Manoeuvring Speed is found well below Vno. Manoeuvring Speed may be remembered as Velocity (V) of Acceleration (a) or Va. The pilot should not make full or abrupt control movements above this speed. In turbulence, you should always be at, or below, the Manoeuvring Speed (Va). The only way to ensure you will not damage the aircraft with full or abrupt control movement is to fly at or below this speed.
Retractable Gear Aircraft
Most student pilots will learn to fly on airplanes with fixed landing gear. However, if you fly an aircraft with Retractable Landing Gear, you will need to be aware of two more important V-Speeds. These are Vlo and Vle.

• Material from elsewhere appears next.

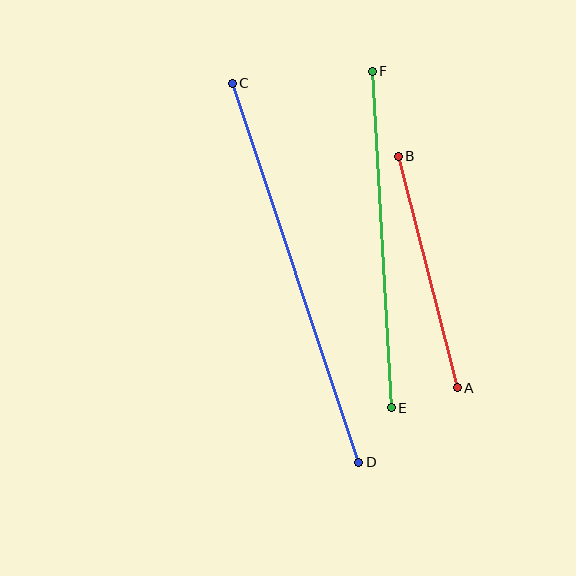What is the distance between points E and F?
The distance is approximately 337 pixels.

Vlo is the Maximum Velocity (V) for Landing (l) gear Operation (o). Do not extend or retract the landing gear above this airspeed. When the landing gear is in transition, it is more vulnerable to damage from the effects of speed. However, once the landing gear is fully extended and locked, it may sustain higher airspeeds.

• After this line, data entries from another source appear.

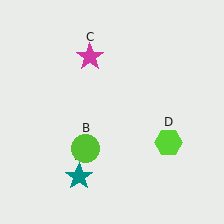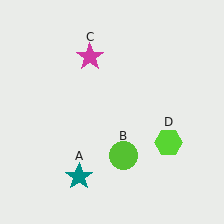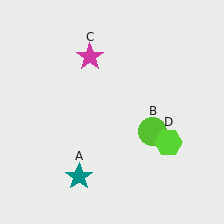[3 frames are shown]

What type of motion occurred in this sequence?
The lime circle (object B) rotated counterclockwise around the center of the scene.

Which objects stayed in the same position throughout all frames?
Teal star (object A) and magenta star (object C) and lime hexagon (object D) remained stationary.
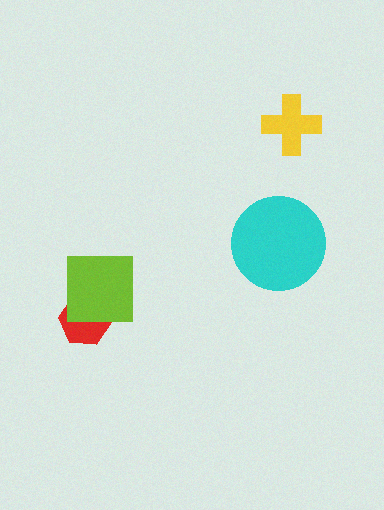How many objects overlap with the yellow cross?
0 objects overlap with the yellow cross.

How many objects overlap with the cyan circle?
0 objects overlap with the cyan circle.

Vle is the Maximum Velocity (V) of Landing (l) gear Extended (e). Do not exceed this speed with the landing gear extended.
Vx and Vy
Two easily confused Airspeeds are Vx and Vy. The student pilot must have these important airspeeds committed to memory very early in their flight instruction. These airspeeds will be demonstrated and explained. They are Best Rate of Climb (Vy) and Best Angle of Climb (Vx).
Best Rate of Climb (Vy)
After takeoff, the aircraft should normally be configured for the Best Rate of Climb. This will provide the best climb for the maximum gain in altitude in the shortest time possible. You will get to your selected cruising altitude in the shortest time possible. Altitude is your friend, and particularly after takeoff, you want to gain the maximum height above the ground in the least time possible. Vy provides you with the Best Rate of Climb.
Best Angle of Climb (Vx)
Occasionally, it may be necessary to gain the maximum altitude possible over the shortest distance on the ground. To achieve this, the pilot would use the Best Angle of Climb or Vx. This would be applicable if you needed to clear an obstacle or obstruction on the ground shortly after takeoff. The pilot would configure the aircraft for the Best Angle of Climb to gain the maximum altitude possible before reaching the obstacle (i.e. Tree) located beyond the runway.
Vx is slower than Vy. This makes sense, as Vx will have a slower forward speed. The slower forward speed of the airplane will provide more opportunity for altitude gain before reaching the obstacle to be cleared. An easy way to remember Vx vs. Vy, is to ask yourself which letter has more angles? The letter X has more angles than the letter Y. As such, you will always remember Vx is the Best Angle of Climb, and Vy is the Best Rate of Climb.
BLOCKED OR LEAKING PRESSURE SYSTEMS
Pitot. If the Pitot tube is blocked e.g. by ice, the ASI will not be affected till there is no acceleration or deceleration. ASI will not detect any of it in level flight. In climb ASI will Over Read and Under Read in descend.
Static If the static tube is blocked, in level flight there will be no effect. The ASI will over-read during descend to lower altitudes and under-read during climb to higher altitudes than that at which the blockage occurred.
- A leak in the Pitot tube causes the ASI to under-read.
- A leak in the static tube, where the pressure outside the pipe is lower than static (i.e., most unpressurised aircraft), will cause the ASI to over-read. Where the outside air is higher than static (i.e., in a pressurized cabin) the ASI will under-read.
Effects The under-reading or over-reading of an ASI is potentially dangerous. The former may cause problems in adverse landing conditions (e.g., in a strong cross-wind), and the latter condition may result in an aircraft stall at a higher indicated airspeed than that specified for the aircraft.